The electrocardiographic (ECG) signal is the electrical manifestation of the contractile activity of the heart. Computerized ECG analysis is widely used as a reliable technique for the diagnosis of cardiovascular diseases, and the ECG signal is the most commonly used biomedical signal in clinical practice (Rangayyan, 2002; Tompkins, 1993). However, a surface recording of the ECG signal (with the frequency range of 0.05-250 Hz), obtained by placing electrodes on the subject’s chest, is inevitably contaminated by several different types of artifacts. The dominant artifacts in an ambulatory ECG recording include (Rangayyan, 2002; Wu & Rangayyan, 2009):

  • Baseline wander: Drift of the baseline is a type of low-frequency (lower than 0.5 Hz) artifact and usually caused by respiration or movement of the subject.

  • Physiological artifacts: This type of artifact is mainly induced by muscular contractions. Electrode-motion artifact has a wide frequency range (from 1 to 5,000 Hz) and is generally considered to be the most troublesome, because it can mimic the appearance of ectopic beats and cannot be removed easily by simple filters.

  • Random noise: Random noise could be the result of the thermal effect in the instrumentation amplifiers, the recording system, and pickup of ambient electromagnetic signals by the cables used (Rangayyan, 2002). Random noise usually appears with high frequency; its frequency range depends on the specific source. In real-time clinical monitoring systems used during surgery, electrosurgical noise is a significant obstacle to be overcome.

  • External interference: Examples of environmental interference are those caused by 50 or 60 Hz power-supply lines, radiation from lights, and radio-frequency emissions from nearby medical devices.

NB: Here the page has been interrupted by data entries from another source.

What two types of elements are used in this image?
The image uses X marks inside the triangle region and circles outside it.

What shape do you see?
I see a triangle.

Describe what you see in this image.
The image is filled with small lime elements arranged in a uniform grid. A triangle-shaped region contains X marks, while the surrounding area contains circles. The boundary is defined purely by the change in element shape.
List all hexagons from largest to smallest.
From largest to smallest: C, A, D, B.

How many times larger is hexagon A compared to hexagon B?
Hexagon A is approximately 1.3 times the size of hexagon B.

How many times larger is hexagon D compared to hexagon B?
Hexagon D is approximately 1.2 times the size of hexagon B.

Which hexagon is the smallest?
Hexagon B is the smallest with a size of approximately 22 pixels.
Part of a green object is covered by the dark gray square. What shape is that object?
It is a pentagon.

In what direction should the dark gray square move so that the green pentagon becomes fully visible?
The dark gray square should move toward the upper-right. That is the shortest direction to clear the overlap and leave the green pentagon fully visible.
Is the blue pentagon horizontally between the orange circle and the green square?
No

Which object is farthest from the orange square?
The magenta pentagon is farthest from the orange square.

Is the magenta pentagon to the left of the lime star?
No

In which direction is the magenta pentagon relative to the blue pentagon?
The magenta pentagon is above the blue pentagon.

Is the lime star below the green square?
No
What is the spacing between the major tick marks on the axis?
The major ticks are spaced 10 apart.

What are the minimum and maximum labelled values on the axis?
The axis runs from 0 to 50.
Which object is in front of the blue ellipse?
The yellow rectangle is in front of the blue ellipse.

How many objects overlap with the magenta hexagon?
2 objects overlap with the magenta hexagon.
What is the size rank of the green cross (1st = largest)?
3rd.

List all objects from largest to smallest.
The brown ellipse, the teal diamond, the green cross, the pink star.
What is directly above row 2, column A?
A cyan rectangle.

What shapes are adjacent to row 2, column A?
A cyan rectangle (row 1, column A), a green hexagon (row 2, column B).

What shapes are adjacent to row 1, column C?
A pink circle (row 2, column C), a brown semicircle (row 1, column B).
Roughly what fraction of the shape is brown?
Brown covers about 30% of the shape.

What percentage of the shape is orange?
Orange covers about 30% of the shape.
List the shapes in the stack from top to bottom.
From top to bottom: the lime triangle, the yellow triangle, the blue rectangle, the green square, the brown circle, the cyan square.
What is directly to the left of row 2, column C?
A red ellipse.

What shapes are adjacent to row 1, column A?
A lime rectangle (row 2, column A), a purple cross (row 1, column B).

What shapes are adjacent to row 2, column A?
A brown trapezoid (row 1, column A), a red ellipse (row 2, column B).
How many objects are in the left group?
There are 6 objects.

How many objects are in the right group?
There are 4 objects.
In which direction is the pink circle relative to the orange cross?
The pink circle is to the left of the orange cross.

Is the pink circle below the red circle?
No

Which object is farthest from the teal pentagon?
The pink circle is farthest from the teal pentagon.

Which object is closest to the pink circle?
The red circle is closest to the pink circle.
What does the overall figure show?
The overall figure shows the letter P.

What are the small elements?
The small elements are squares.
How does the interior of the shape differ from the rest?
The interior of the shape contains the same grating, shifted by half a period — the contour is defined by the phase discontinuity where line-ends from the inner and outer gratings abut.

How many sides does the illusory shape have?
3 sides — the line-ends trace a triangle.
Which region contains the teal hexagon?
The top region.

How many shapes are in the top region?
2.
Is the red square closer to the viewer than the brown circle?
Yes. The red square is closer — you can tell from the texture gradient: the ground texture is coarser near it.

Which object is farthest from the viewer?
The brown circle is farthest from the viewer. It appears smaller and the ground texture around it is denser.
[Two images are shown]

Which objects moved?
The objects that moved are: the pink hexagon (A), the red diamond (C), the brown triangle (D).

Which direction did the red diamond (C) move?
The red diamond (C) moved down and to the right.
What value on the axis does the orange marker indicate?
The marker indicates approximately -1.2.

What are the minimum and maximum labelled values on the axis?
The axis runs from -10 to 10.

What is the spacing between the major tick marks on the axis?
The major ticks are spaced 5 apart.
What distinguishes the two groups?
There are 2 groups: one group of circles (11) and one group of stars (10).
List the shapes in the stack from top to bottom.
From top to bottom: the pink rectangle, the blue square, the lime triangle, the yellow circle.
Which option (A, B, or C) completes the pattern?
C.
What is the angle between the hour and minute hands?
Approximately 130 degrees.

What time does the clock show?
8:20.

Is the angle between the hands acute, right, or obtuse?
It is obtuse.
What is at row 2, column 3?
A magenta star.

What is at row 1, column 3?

The removal of artifacts is crucial for ECG monitoring, and is an essential procedure prior to further diagnostic analysis in many clinical applications, e.g., classification of ectopic beats (Afonso, Tompkins, Nguyen, & Luo, 1999; Hu, Palreddy, & Tompkins, 1997), detection of QRS complexes (Meyer, Gavela, & Harris, 2006; Hu, Tompkins, Urrusti, & Afonso, 1993), analysis of asymptomatic arrhythmia (Thakor & Zhu, 1991), extraction of the fetal ECG signal from the maternal abdominal ECG (Kanjilal, Palit, & Saha, 1997; Khamene & Negahdaripour, 2000; Zarzoso & Nandi, 2001), classification of myocardial ischemia (Silipo & Marchesi, 1998), diagnosis of atrial fibrillation (Yang, Devine, & Macfarlane, 1994), ECG-based sleep apnea detection (Mita, 2007), and ECG signal data compression (Zigel, Cohen, & Katz, 2000; Hamilton, Thomson, & Sandham, 1995). The extraction of high-resolution ECG signal from noise-contaminated recordings is an important part of the artifact removal procedure (Clifford, Azuaje, & McSharry, 2006). The goal of noise reduction in the ECG signal is to separate the valid signal components from the undesired noise, so as to present an ECG that facilitates easy and accurate interpretation (Afonso, Tompkins, Nguyen, Michler, & Luo, 1996).